Didn’t take long. Heh heh…

But we’ll get to that in a minute. I just have some quick thoughts about two rookie mistakes from the same play during last night’s game — Colorado’s first goal. The first mistake was from Nick Leddy, who was the victim of a bouncing puck, and incredibly speedy pair of forwards, and getting caught flat-footed in the attacking zone.

Sitting on the right point and fielding a pass from his mate Niklas Hjalmarsson, the puck bounces over Leddy’s stick, takes a Colorado carom off the boards, and it’s off to the races. What could he have done differently? The only thing that comes to mind is sacrificing the attacking zone: going to one knee to field the pass coming across from Hammer, using his hands to settle the puck down (keeping it in front of him and pushing it into the neutral zone, away from the Avalanche forwards), and having the team re-group. Other that that, the kid lost a foot race against one of the speediest guys in the league, pure and simple.

Credit to Coach Joel Quenneville, however: he still kept the kid out there, and Leddy put in a solid effort in 19+ minutes in place of the injured Brian Campbell. As he matures he is going to be a valuable asset to the team. However, it appears at this point that he’s not over the holy-shit-I’m-in-the-NHL jitters. This time last year, Leddy was trying to persuade a lovely young Scandahoovian girl to write his English paper for him. Now he’s skating alongside Olympic gold medalists. That would screw with anybody’s perspective.

The other rookie mistake was from 10-year NHL veteran Marty Turco. And this is where Jeff and I disagree. Turco was not the reason the game went into overtime; he’s the reason the Blackhawks didn’t win it in regulation.

Defensemen are taught from an early age: in a 2-on-1, play the pass. Play the PASS, play the PASS, PLAY THE PASS. This means that you never, EVER, stop covering the guy *without* the puck. Why?

First of all, it eliminates confusion between you and your goaltender as to who is covering whom. Secondly, it leaves the situation as a 1-on-0, and usually from a bad angle.

The path from the blue line to the net is a funnel. The further you can push the attacking forwards towards the goal, the less lateral room they have to maneuver, and the fewer shot options they have available. You keep them thinking about the pass/shoot decision until they’re so far down they’ve (still) got nobody to pass to very little open net to shoot at. That gives the advantage to the goaltender, and all of a sudden your 2-on-1 isn’t so scary anymore.

For this reason, they tell goaltenders from an early age, play the shooter. That’s where Mr. Turco fucked up.

As Nick Leddy was out of sight behind the play, it became a 2-on-1 towards our goal with Niklas Hjalmarsson busting his meatballs to cover the guy in the slot. This put Avs forward Chris Stewart carrying the puck off on the left circle with nobody to get a (decent) pass to. Perfect, right? Turco can stop that, right?
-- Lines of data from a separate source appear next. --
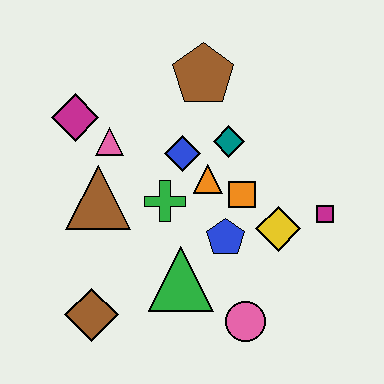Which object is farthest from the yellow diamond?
The magenta diamond is farthest from the yellow diamond.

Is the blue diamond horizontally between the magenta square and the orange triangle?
No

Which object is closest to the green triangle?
The blue pentagon is closest to the green triangle.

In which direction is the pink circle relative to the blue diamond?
The pink circle is below the blue diamond.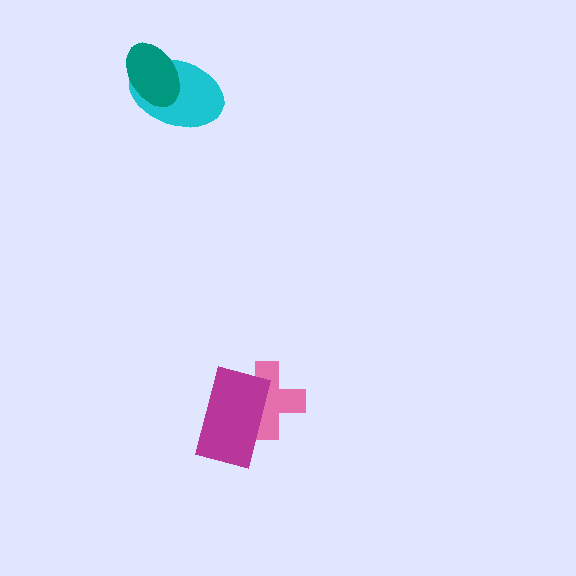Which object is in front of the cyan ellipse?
The teal ellipse is in front of the cyan ellipse.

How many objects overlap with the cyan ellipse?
1 object overlaps with the cyan ellipse.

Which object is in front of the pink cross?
The magenta rectangle is in front of the pink cross.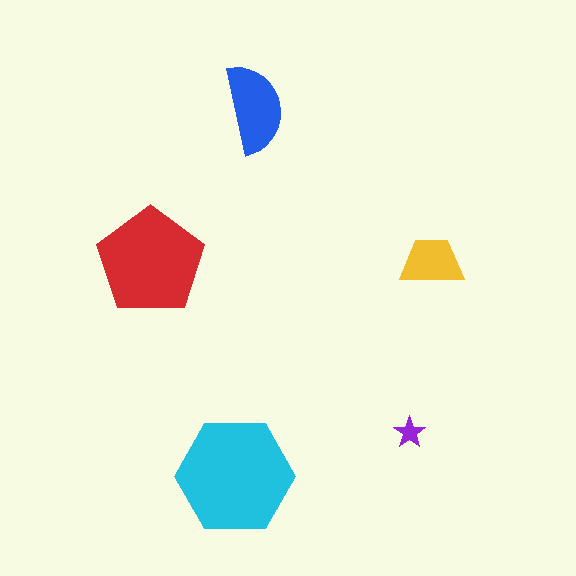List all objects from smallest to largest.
The purple star, the yellow trapezoid, the blue semicircle, the red pentagon, the cyan hexagon.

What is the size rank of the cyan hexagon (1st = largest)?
1st.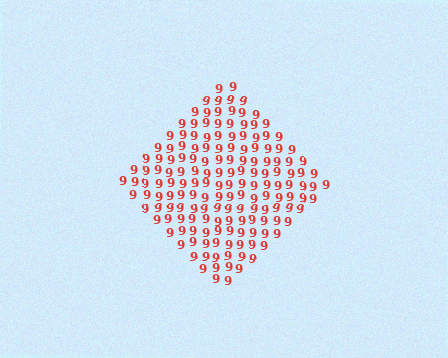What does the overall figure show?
The overall figure shows a diamond.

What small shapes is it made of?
It is made of small digit 9's.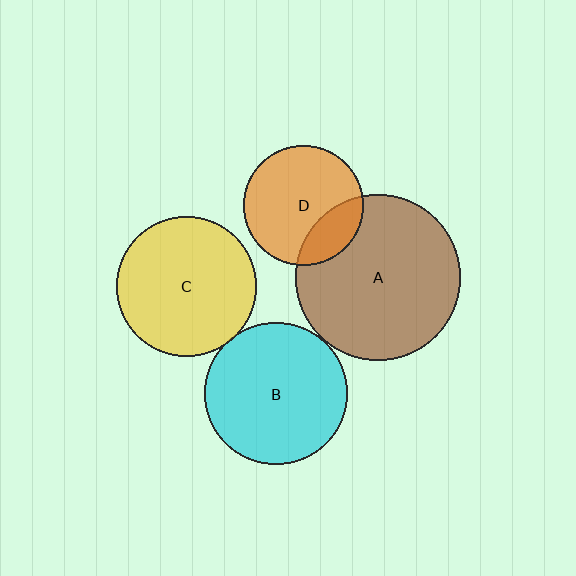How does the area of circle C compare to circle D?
Approximately 1.4 times.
No. Turco was playing the pass, standing so far out of his crease I could have parked the U.S.S. Constellation, two of it’s tender ships and a life raft between him and the goal post, leaving Stewart to flick a wrist shot past Turco. An 8-year-old could have buried that shot with his skates untied. Fool-idiot rookie mistake.

I’m not saying we should have kept Antti Niemi, that ship has sailed. I disagree with the selection of Turco for just this reason. His performance is a balancing act, alternating between bailing the team out of deep doo-doo with Rogie Vachon acrobatics, and letting in crap goals like this one. If Turco hugs the post on this play like he’s supposed to, then the game is tied 2-2 going into the 3rd, and the Hawks win in regulation.

But as Jeff says, we’ve got 81 more of these to go. Nobody wins 82 games a season, this is just the start. We’re going to give ourselves ulcers if we judge each game strictly by the scoreboard. There was a lot to like about last night’s game. As the jitters subside, the team gets into proper condition, and the kids stop running into their teammates (not mentioning any names, Viktor Stalberg), we’re going to have a lot better outings than the one last night in Denver.